Мальчишка с огромными голубыми глазами, курчавыми волосами, в коротких джинсовых шортах и белой майке, словом, самый обычный, коих тысячи бегают по улицам, пихнул мне в руки письмо, а затем склонил верхнюю часть тела в поклоне, горизонтальном относительно земли, и выставил над головой руки в просящем жесте – ладонь к ладони. Простояв так около трёх секунд, ребёнок с таким же, как и раньше, отрешённым лицом поднялся. Казалось, что он это делает совершенно без интереса, как по приказу. Хотя, почему это как? Так оно и есть.

– Поклон тоже от него. – мальчик смерил нас презрительным взглядом, развернулся и ушел по направлению к входной двери.

– Странный он какой-то… Кто такой Том? Ты его знаешь?

– Не то, чтобы… Но предполагаю, кто это может быть. – я мну края конверта, не решаясь открыть. Лика выжидающе молчит, давая мне возможность сказать своё предположение, но я ей не воспользуюсь. – Я схожу сама, не волнуйся.

Я улыбаюсь, только Лике моя улыбка не внушает никакого доверия, а спокойствия тем более. Носящая маску каждый день, она прекрасно чувствует, когда ее надевают другие. И все же подруга ничего не говорит в противовес, не задаёт множество возникших у неё вопросов – за что я ей безумно благодарна – и лишь устало вздыхает.

– Будь осторожна. И, да, у тебя всего полчаса до репетиции, не опоздай!

Кратчайший путь на задний двор – выход в крыле начальной школы. Я иду по пустым коридорам, вслушиваясь в тишину и отдающиеся в ней глухим стуком собственные шаги. Пахнет свежей краской, которой перекрасили стены из грязного, местами облезшего серого в бежевый. Портреты ученых и пейзажи нашего города в рамах сейчас уселись на лавочках, словно в бесконечно тянущейся очереди учеников к медкабинету, когда неожиданно сообщали об очередной контрольной. Эйнштейн за Паскалем, Пастер что-то шепчет на ухо Менделееву, а тот просто наслаждается снятым с высоты птичьего полёта видом центра города.

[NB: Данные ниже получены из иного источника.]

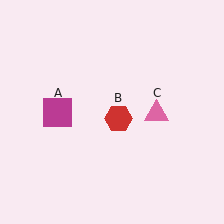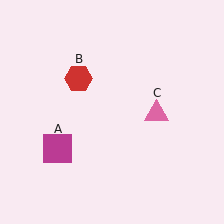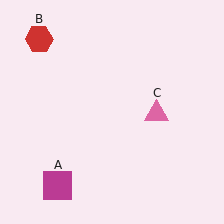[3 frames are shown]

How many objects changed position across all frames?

Пусть головой я осознаю, что это последние две недели, когда мы вот так просто гуляем по этим коридорам, являясь частью маленького мира под названием «школа», но все равно до конца не верится, что весь наш цирковой отряд распадётся, разлетится семенами одуванчика по свету, направляемый непредсказуемыми ветрами судьбы. И шанс вновь собраться всем вместе настолько же мал, насколько мала вероятность выиграть в лотерее главный приз.

Дергаю ручку новой пластиковой двери на себя, сразу же начиная таять от солнца, светящего ни чуть левее, ни чуть правее, а четко по прямой мне в глаза. Я щурюсь и быстрым шагом перемещаюсь в тень под молодой дуб, на ствол которого опираюсь спиной. Тома ещё нет. Честно, я даже представить не могла, что он всегда был так близко, да и последний раз я о нем думала на экзамене по математике, поэтому нет ничего странного в моем удивлении. Мы никогда не запоминаем лица прохожих, они рассеиваются в нашей памяти, как что-то лишнее, ненужное, вот и Том все время до встречи в баре был одним из безликих прохожих.

Воздух вокруг раскалён до такой степени, что я вижу искажающие картинку потоки ветра. Точно такая же рябь появляется на самом кончике горящей спички или костра. Я готова кожу с себя снять, только бы стало прохладнее. И все больше начинаю подозревать что-то неладное.

Я жду пять минут, затем десять, пятнадцать… По прошествии двадцати, когда мое тело можно залить в любую баночку, и оно без труда примет его форму, я громко чертыхаюсь, заползая обратно в спасительные стены школы. Если раньше я не имела симпатии к поведению нового знакомого, то теперь я его люто ненавижу. Моя кожа никогда не была приспособлена к загару, а уж двадцать минут в адском пламени не выдержала б ни то, чтобы она, уверена – никто. У парней всегда шутки не отличались умом, но в этот раз особенно.